Debian Bug report logs - #599832
CVE-2010-3316 CVE-2010-3430 CVE-2010-3431 CVE-2010-3435

version graph

Package: pam; Maintainer for pam is Steve Langasek <vorlon@debian.org>;

Reported by: Moritz Muehlenhoff <jmm@debian.org>

Date: Mon, 11 Oct 2010 17:54:05 UTC

Severity: important

Tags: security

Fixed in version pam/1.1.3-1

Done: Steve Langasek <vorlon@debian.org>

Bug is archived. No further changes may be made.

Toggle useless messages

View this report as an mbox folder, status mbox, maintainer mbox


Report forwarded to debian-bugs-dist@lists.debian.org, team@security.debian.org, secure-testing-team@lists.alioth.debian.org, Steve Langasek <vorlon@debian.org>:
Bug#599832; Package pam. (Mon, 11 Oct 2010 17:54:08 GMT) Full text and rfc822 format available.

Acknowledgement sent to Moritz Muehlenhoff <jmm@debian.org>:
New Bug report received and forwarded.

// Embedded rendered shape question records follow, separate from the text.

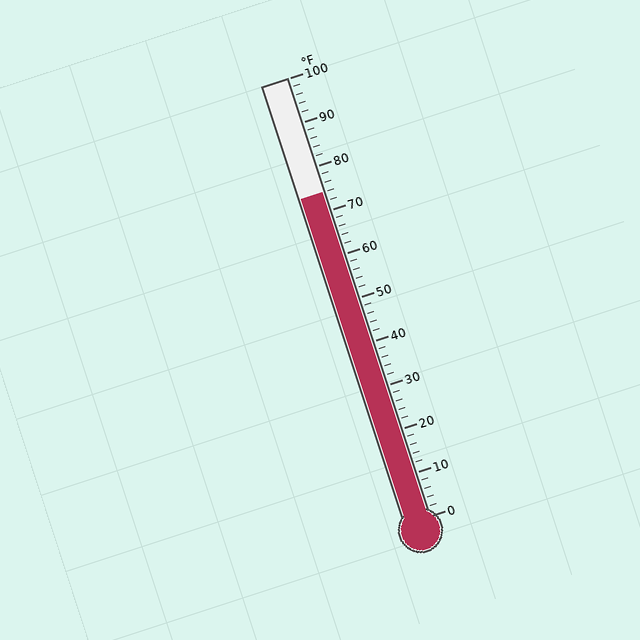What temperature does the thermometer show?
The thermometer shows approximately 74°F.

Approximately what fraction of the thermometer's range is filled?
The thermometer is filled to approximately 75% of its range.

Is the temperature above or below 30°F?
The temperature is above 30°F.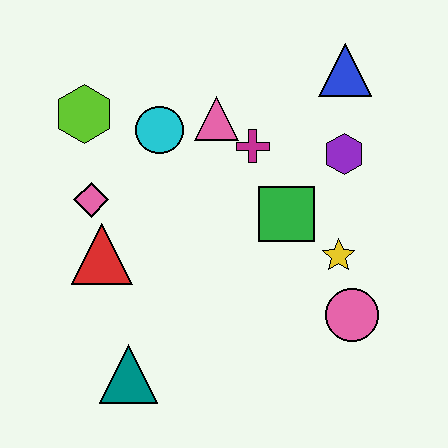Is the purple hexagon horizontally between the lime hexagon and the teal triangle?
No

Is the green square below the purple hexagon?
Yes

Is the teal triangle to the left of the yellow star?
Yes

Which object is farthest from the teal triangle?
The blue triangle is farthest from the teal triangle.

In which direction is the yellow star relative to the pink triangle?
The yellow star is below the pink triangle.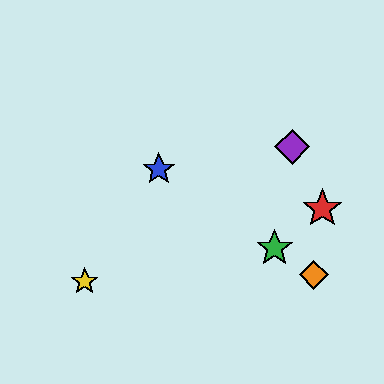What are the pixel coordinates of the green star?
The green star is at (275, 248).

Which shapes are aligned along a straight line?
The blue star, the green star, the orange diamond are aligned along a straight line.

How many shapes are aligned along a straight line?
3 shapes (the blue star, the green star, the orange diamond) are aligned along a straight line.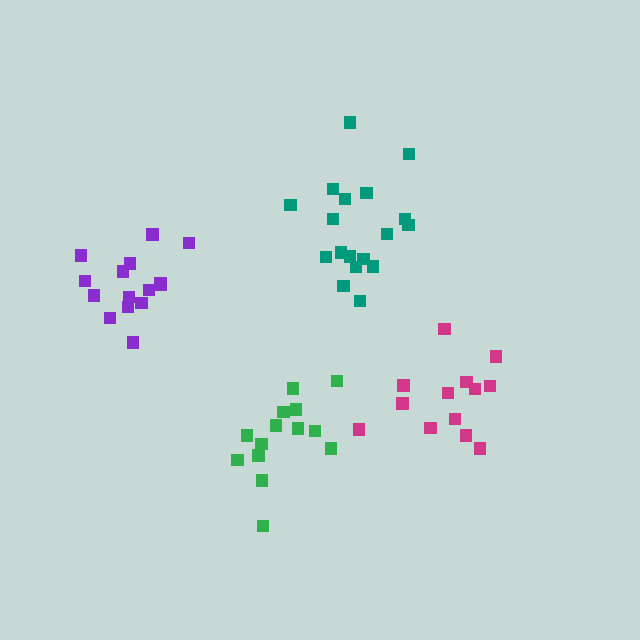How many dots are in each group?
Group 1: 18 dots, Group 2: 13 dots, Group 3: 14 dots, Group 4: 15 dots (60 total).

Copy sent to team@security.debian.org, secure-testing-team@lists.alioth.debian.org, Steve Langasek <vorlon@debian.org>. (Mon, 11 Oct 2010 17:54:08 GMT) Full text and rfc822 format available.

Message #5 received at submit@bugs.debian.org (full text, mbox):

From: Moritz Muehlenhoff <jmm@debian.org>
To: Debian Bug Tracking System <submit@bugs.debian.org>
Subject: CVE-2010-3316 CVE-2010-3430 CVE-2010-3431 CVE-2010-3435
Date: Mon, 11 Oct 2010 19:52:13 +0200
Package: pam
Severity: grave
Tags: security

Hi,
four security issues have been reported against pam:

Originally reported via a thread on oss-security:
http://thread.gmane.org/gmane.comp.security.oss.general/3311/focus=3534

More verbose information and links to patches can be found
in the Red Hat bugzilla:
https://bugzilla.redhat.com/show_bug.cgi?id=CVE-2010-3316
https://bugzilla.redhat.com/show_bug.cgi?id=CVE-2010-3430
https://bugzilla.redhat.com/show_bug.cgi?id=CVE-2010-3431
https://bugzilla.redhat.com/show_bug.cgi?id=CVE-2010-3435

Cheers,
        Moritz

-- System Information:
Debian Release: squeeze/sid
  APT prefers unstable
  APT policy: (500, 'unstable')
Architecture: i386 (i686)

Kernel: Linux 2.6.32-5-686 (SMP w/1 CPU core)
Locale: LANG=C, LC_CTYPE=de_DE.ISO-8859-15@euro (charmap=ISO-8859-15)
Shell: /bin/sh linked to /bin/bash




Information forwarded to debian-bugs-dist@lists.debian.org:
Bug#599832; Package pam. (Tue, 12 Oct 2010 14:21:07 GMT) Full text and rfc822 format available.

Acknowledgement sent to Steve Langasek <vorlon@debian.org>:
Extra info received and forwarded to list. (Tue, 12 Oct 2010 14:21:07 GMT) Full text and rfc822 format available.

Message #10 received at 599832@bugs.debian.org (full text, mbox):

From: Steve Langasek <vorlon@debian.org>
To: Moritz Muehlenhoff <jmm@debian.org>, 599832@bugs.debian.org
Subject: Re: Bug#599832: CVE-2010-3316 CVE-2010-3430 CVE-2010-3431 CVE-2010-3435
Date: Mon, 11 Oct 2010 12:17:42 -0700
[Message part 1 (text/plain, inline)]
severity 599832 important
thanks

On Mon, Oct 11, 2010 at 07:52:13PM +0200, Moritz Muehlenhoff wrote:
> Package: pam
> Severity: grave
> Tags: security

> Hi,
> four security issues have been reported against pam:

> Originally reported via a thread on oss-security:
> http://thread.gmane.org/gmane.comp.security.oss.general/3311/focus=3534

> More verbose information and links to patches can be found
> in the Red Hat bugzilla:
> https://bugzilla.redhat.com/show_bug.cgi?id=CVE-2010-3316

"It is not believed to be exploitable on current kernels, at least not via
RLIMIT_NPROC [4]."

> https://bugzilla.redhat.com/show_bug.cgi?id=CVE-2010-3430
> https://bugzilla.redhat.com/show_bug.cgi?id=CVE-2010-3431

"Older PAM versions do to contain affected privilege dropping code and hence
can not be affected by these issues.  The are affected by the original issue
- CVE-2010-3435."

> https://bugzilla.redhat.com/show_bug.cgi?id=CVE-2010-3435

"This flaw can lead to information disclosure."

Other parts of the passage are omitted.